Inoltre, qualora le attività bokoharamiste si espandessero anche al sud, gli impianti e il personale dell’ENI si troverebbero ad affrontare la doppia minaccia delle cellule jihadiste e dei residui gruppi attivi del MEND (Movimento per l’Emancipazione del Delta del Niger).
Infine, non bisogna dimenticare che i continui attacchi contro la comunità cristiana nigeriana costituiscono un argomento molto sentito dalla Santa Sede e dal nuovo pontificato di Papa Francesco.    
 
Il rapimento delle adolescenti e l’eco mediatica internazionale che ne è seguita ha permesso di aprire una breccia nel governo nigeriano il quale, contrariamente al passato, si è detto disponibile ad accettare l’aiuto occidentale per liberare gli ostaggi e combattere la minaccia terroristica.
I governi inglese, statunitense, francese e israeliano hanno già offerto supporto tattico, logistico e addestrativo, mettendo a  disposizione team di Forze Speciali, droni e arei da ricognizione per monitorare le remote aree della Nigeria settentrionale.

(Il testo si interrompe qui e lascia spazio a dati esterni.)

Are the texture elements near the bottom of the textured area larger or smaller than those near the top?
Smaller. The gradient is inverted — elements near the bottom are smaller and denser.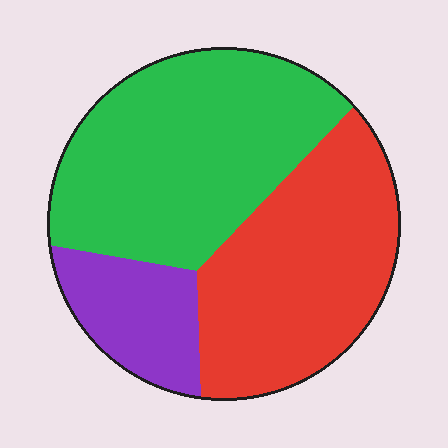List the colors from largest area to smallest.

Tuttavia, una strategia di contro-terrorismo e contro-insorgenza di lungo periodo non può prescindere da un supporto addestrativo, politico ed economico da parte della Comunità Internazionale al governo nigeriano.
Infatti, al di là della mancanza di capacità delle Forze Armate nigeriane, la vera ragione dell’insorgenza e della radicalizzazione religiosa delle comunità etnico-tribali del nord del Paese è di natura economica e sociale.
Boko Haram è nata come sempre sull’immagine di un’organizzazione caritatevole ed educativa, che ha offerto alla popolazione locale il sostegno umanitario necessario per la sua sopravvivenza. Le lacune dello Stato, l’atteggiamento predatorio e autoreferenziale delle classi dirigenti e l’estrema povertà costituiscono il terreno fertile nel quale la radicalizzazione prolifera e si diffonde.
I legami inter-etnici, il diffuso sottosviluppo e le lacune politiche e di sicurezza che caratterizzano molti Paesi dell’Africa  centrale e occidentali lasciano presagire che Boko Haram possa presto trasformarsi in un’organizzazione terroristica regionale, in grado di collegare i diversi fronti di insorgenza dal Niger al Nord del Camerun, dalla Repubblica Centrafricana fino al Sudan.
Il rischio maggiore, dunque, è la creazione di una enorme dorsale di instabilità dal Sahel, alla regione del lago Ciad fino all’Africa Centrale e Orientale, con sostanziali minacce agli interessi economici e alla sicurezza di tutta la Comunità Internazionale.